Riceviamo e pubblichiamo la nota dell'Asl To4 di Ivrea in merito allo spiacevole caso emerso questa mattina dall'ospedale di Lanzo. Episodio relativo alle camere mortuarie del nosocomio che è stato oggetto, l'altra mattina, di una denuncia presentata ai carabinieri della compagnia di Venaria che, come da prassi, invieranno tutti gli atti alla procura di Ivrea per gli eventuali accertamenti di carattere penale. L'Asl To4 di Ivrea, dal canto suo, ha già chiesto provvedimenti nei confronti dei dipendenti della ditta esterna che hanno operato a Lanzo nel corso dell'ultimo fine settimana.
«Oggi una notizia di cronaca ha riguardato la segnalazione di un familiare di una persona deceduta presso l’Ospedale di Lanzo lo scorso giovedì sera. La permanenza nella camera mortuaria del Presidio si è protratta per motivi familiari, la figlia si è presentata per la vestizione ieri mattina, domenica, e, nel frattempo, la salma non è stata tenuta nella cella frigorifera.
Non appena l’Azienda è venuta a conoscenza dell’accaduto, ha provveduto a richiedere spiegazioni alla ditta esterna che ha in appalto il servizio di gestione delle camere mortuarie degli Ospedali dell’ASL TO4.
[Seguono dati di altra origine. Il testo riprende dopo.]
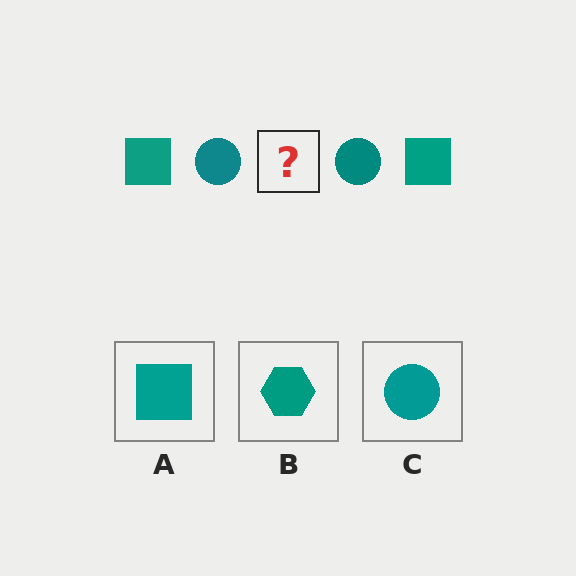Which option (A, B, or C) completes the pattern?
A.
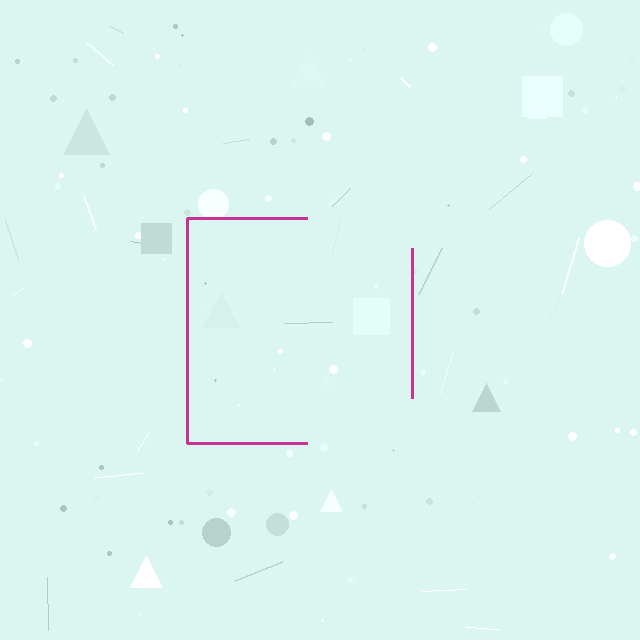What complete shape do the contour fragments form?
The contour fragments form a square.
Ora l’Azienda procederà con una contestazione formale, ma nel frattempo la ditta esterna ha già fatto sapere che intende sospendere i due operatori che si sono avvicendati nelle camere mortuarie dell’Ospedale di Lanzo nei giorni di venerdì, sabato e domenica. L’Azienda è addolorata per quanto accaduto e si augura che non si ripeta».